O sonho dentro do sonho



Marisia sempre teve o dom de sonhar bem. Seus sonhos têm começo, meio e fim, as cores claras e belas, têm nomes e lugares exatos, têm rumo e destino, dosam tristeza e alegria nos seus tamanhos certos e têm sempre a generosidade desabrida de estar vivos na hora em que Marisia acorda.

E talvez seja isso o que mais a fere: acordar destes sonhos multicores e tê-los próximos e doloridos durante todas as solitárias horas de seus dias em preto-e-branco.

Então que, numa noite qualquer em que já se preparava para dormir, o copo de água acomodado no criado-mudo, Marisia teve a idéia de salvar seus dias: tentaria, no sonho, encontrar o par perfeito.

O par perfeito chamava-se Osvaldo e encantou ainda mais o sonho de Marisia. Esta, quando acordou, descobriu que era feliz: sabendo escolher os motivos de seus sonhos, seus dias monótonos serviam apenas como intervalos às noites coloridas.

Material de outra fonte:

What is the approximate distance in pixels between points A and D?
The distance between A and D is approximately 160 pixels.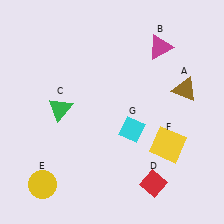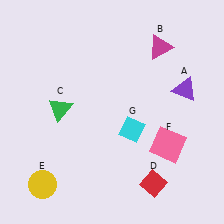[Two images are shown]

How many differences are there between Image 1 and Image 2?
There are 2 differences between the two images.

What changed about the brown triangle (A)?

Atravessou a claridade do dia aos sobressaltos, lembrando de Osvaldo a cada minuto e torcendo para que a noite e os sonhos chegassem logo. À hora de dormir, sorrindo em sua camisola nova, lembrou-se de ordenar a si mesma que sonhasse novamente com o par perfeito.

Osvaldo esperava por ela à beira do sonho, abraço estendido. Percorreram a noite como se houvessem nascido amantes e despediram-se às novas luzes da manhã, apenas quando Marisia já não conseguia mais sustentar o sono. À hora exata em que acordou, ela ainda sentia em sua boca o peso quente dos lábios de Osvaldo.

Assim todos os últimos dias, as noites cada vez menos bastas à felicidade do par perfeito, sete horas de sono que pareciam duas, o despertador insensível interrompendo juras de amor, Marisia recomeçando todos os dias o sofrimento da longa espera.

Foi quando ela achou que era a hora de ficar para sempre com o amor de sua vida e decidiu sonhar que não acordava mais.
Desde então, ambos vivem no sonho de Marisia um idílio sem faltas. Até quando ela seguirá neste sono inacabável, ninguém sabe – mas, enquanto isso, os dois são felizes.